MR imaging abnormalities are shown in Table I. Number of imaging abnormalities per patient were comparable in children with IGHD and MPHD groups (2.37 vs 2.69, P=0.06). Table II shows the correlation between MRI findings and the severity of GH deficiency. Number of abnormalities per patient was higher in group with GH levels <3 ng/mL (2.9 vs 1.8, P= 0.06) irrespective of number of hormone deficiencies. Absent/ectopic posterior pituitary bright spot (EPPBS), the hallmark of transection syndrome, strongly correlated with presence of hypoplastic pituitary (<2mm, r=0.54). Sixteen patients had complete MR tetrad, which was more prevalent in IGHD than in MPHD group (75% and 44%, P = 0.01), and it correlated with presence of severe GHD (r= 0.57, P=0.01). All children with breech presentation had structural abnormalities of the pituitary gland compared to those who had vertex (100% vs 60%, P=0.03) and it correlated with presence of severe GHD (r=0.54, P=0.04). Hypoplastic anterior pituitary and EPPBS were common in the breech group as compared to vertex (P= 0.01 and 0.03, respectively).

TABLE II



Correlation of Structural Abnormalities on MRI and GH Levels 
Parameters IGHD (n=7) IGHD (n=1) MPHD (n=16) MPHD (n=7)
  GH<3ng/mL GH ³3ng/mL GH <3ng/mL GH ³3ng/mL
Normal imaging 0 1 4 4
Empty sella 4 0 15 2
Absent/hypoplastic pituitary 7 0 12 3
Absent/redundant stalk 2 1 12 7
Absent PPBS 1 0 2 1
Ectopic PPBS 4 0 7 1
PPBS- Posterior pituitary bright spot.

Discussion

Though overall imaging abnormalities per patient were comparable in IGHD and MPHD group, complete MR tetrad was more prevalent in IGHD. These imaging abnormalities correlated with presence of severe GHD and breech presentation.

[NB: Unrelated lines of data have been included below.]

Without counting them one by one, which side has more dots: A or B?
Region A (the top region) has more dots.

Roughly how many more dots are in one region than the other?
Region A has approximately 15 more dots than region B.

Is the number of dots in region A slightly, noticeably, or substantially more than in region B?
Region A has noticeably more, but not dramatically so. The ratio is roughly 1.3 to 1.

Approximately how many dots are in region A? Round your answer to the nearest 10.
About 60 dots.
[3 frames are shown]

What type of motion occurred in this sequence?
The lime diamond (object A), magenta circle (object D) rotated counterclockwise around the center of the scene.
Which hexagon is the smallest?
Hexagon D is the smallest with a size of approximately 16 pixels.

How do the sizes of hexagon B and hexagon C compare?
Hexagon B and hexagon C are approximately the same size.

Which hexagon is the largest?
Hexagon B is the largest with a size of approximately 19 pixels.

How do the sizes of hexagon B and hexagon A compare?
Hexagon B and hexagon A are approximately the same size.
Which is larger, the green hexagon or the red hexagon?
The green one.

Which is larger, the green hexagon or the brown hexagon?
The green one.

Structural pituitary abnormalities occur in approximately 50-70% of patients with congenital form of GHD(9-14). These abnormalities are more prevalent in patients with MPHD (90%) than in IGHD (20-50%)(14). Contrary to other studies, we observed almost similar prevalence of imaging abnormalities in IGHD and MPHD groups and this is possibly explained by more number of patients with severe GHD (<3 ng/mL) in IGHD group. It has been reported in the literature that patients with severe GHD invariably have structural abnormalities of the pituitary gland and if imaging is normal in them, a hormonal re-evaluation is recommended(15). Four patients in MPHD group with severe GHD had normal imaging and this observation was surprising. This can be explained by Pit-1 and Prop-1 transcription factor mutation in some of these patients, which may be associated with normal imaging(16).

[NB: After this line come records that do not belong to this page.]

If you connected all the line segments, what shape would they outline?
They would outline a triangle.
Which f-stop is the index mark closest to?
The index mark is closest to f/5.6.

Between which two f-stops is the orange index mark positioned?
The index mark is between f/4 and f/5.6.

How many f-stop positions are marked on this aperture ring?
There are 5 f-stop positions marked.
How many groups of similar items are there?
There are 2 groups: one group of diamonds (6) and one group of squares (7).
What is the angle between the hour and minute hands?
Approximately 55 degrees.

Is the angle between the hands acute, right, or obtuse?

Among the structural abnormalities, absent/redundant stalk was more frequent in MPHD group as expected, which is in consonance with other studies(8,12,13). The posterior pituitary abnormalities and MR tetrad have been more frequently described in patients with MPHD (90%) than in IGHD (40-50%)(10). However, in our study, the prevalence of posterior pituitary abnormalities was comparable and MR tetrad was more frequent in IGHD group and it correlated with the presence of severe GHD. This is in contrast to the study by Marwaha, et al.(17), which could be explained by the fact that some patients with IGHD may manifest with new hormone deficiencies on follow up and may actually be harboring MPHD.

Association between mode of presentation at delivery and MR imaging abnormities is conflicting. The most common abnormality with breech presentation is EPPBS and mostly these patients have MPHD(18). In our study all patients with breech presentation had abnormal imaging and all but one of them had MPHD and severe GH deficiency. The most common imaging abnormality in our patients was absent/redundant stalk followed by hypoplastic pituitary and EPPBS.

Contributors: PD compiled data and drafted the paper. AB conceived the study and edited the manuscript. PS: review of imaging and editing. RR: compilation of data and editing. SB: patient management, manuscript editing. AB will serve as guarantor.

Funding: None.

Competing interests: None stated.


What This Study Adds?

• MR imaging abnormalities correlated with presence of severe GH deficiency in children with congenital hypopituitarism.